Salmos 10
Straubinger2014 ›1Salmo 9 b (10) ¿Por qué, Yahvé, te estás lejos? ¿Te escondes en el tiempo de la tribulación,
2mientras se ensoberbece el impío, y el pobre es vejado y preso en los ardides que aquél le urdió?
3Porque he aquí que el inicuo se jacta de sus antojos, el expoliador blasfema despreciando a Yahvé.
4En el orgullo de su mente dice el impío: “Él no tomará venganza; Dios no existe.” Tal es todo su pensamiento.
5Sus caminos prosperan en todo tiempo; lejos de su ánimo están tus juicios; menosprecia él a todos sus adversarios.
6En su corazón dice: “No seré conmovido; de generación en generación estaré al abrigo de la adversidad.”
7Su boca está llena de maldición, de astucia y de violencia; bajo su lengua lleva la maldad y la mentira.

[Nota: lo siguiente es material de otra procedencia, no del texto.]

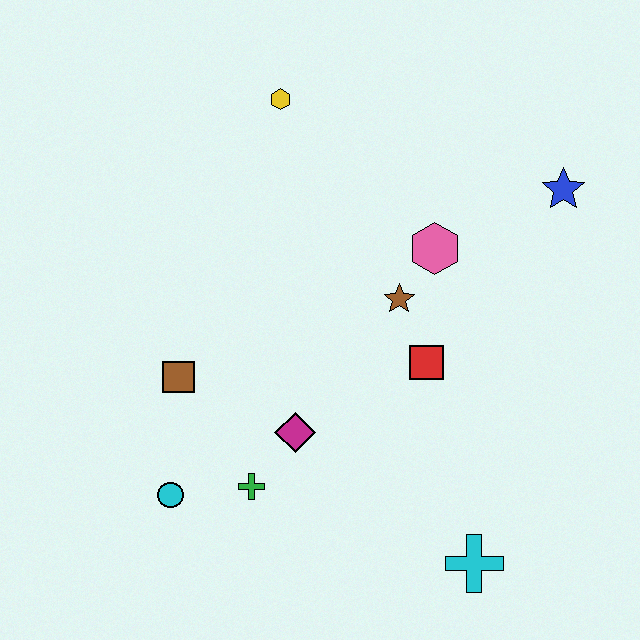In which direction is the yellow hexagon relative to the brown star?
The yellow hexagon is above the brown star.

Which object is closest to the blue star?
The pink hexagon is closest to the blue star.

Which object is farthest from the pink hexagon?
The cyan circle is farthest from the pink hexagon.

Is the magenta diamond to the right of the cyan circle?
Yes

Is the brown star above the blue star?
No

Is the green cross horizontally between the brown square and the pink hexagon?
Yes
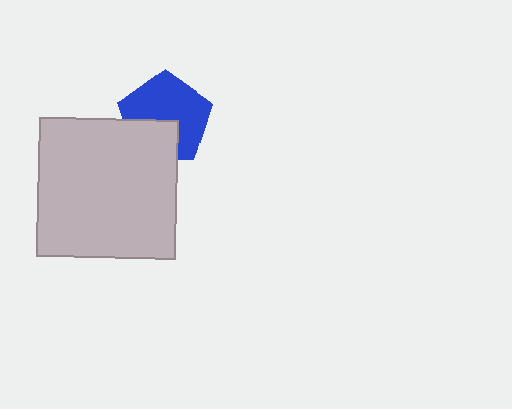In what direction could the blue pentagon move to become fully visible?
The blue pentagon could move up. That would shift it out from behind the light gray square entirely.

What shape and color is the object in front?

8Se pone en acecho junto al poblado, en lo escondido, para matar al inocente. Sus ojos están espiando al pobre;
9insidia en la oscuridad como el león que desde su guarida está asechando al desvalido para atraparlo; lo arrebata y lo atrae a su red;
10se encoge, se agacha hasta el suelo, y el desdichado cae en sus garras.
11Dice en su corazón: “Dios está desmemoriado, apartó su rostro, nunca ve nada.”
12Levántate, Yahvé Dios mío, alza tu mano; no quieras olvidarte de los afligidos.
13¿Cómo es que el impío desprecia a Dios, diciendo en su corazón: “No tomará venganza”?
14Mas Tú lo estás viendo. Tú consideras el afán y la angustia, para tomarlos en tus manos. A Ti está confiado el pobre; Tú eres el protector del huérfano.
15Quebranta Tú el brazo del impío y del maligno; castigarás su malicia y no subsistirá.
16Yahvé es Rey para siglos eternos; los gentiles fueron exterminados de su tierra.
17Ya escuchaste, Yahvé, el deseo de los humildes; confirmaste su corazón y prestaste oído,
18para tomar en tus manos la causa del huérfano y del oprimido, a fin de que nunca más vuelva a infundir pavor el hombre de tierra.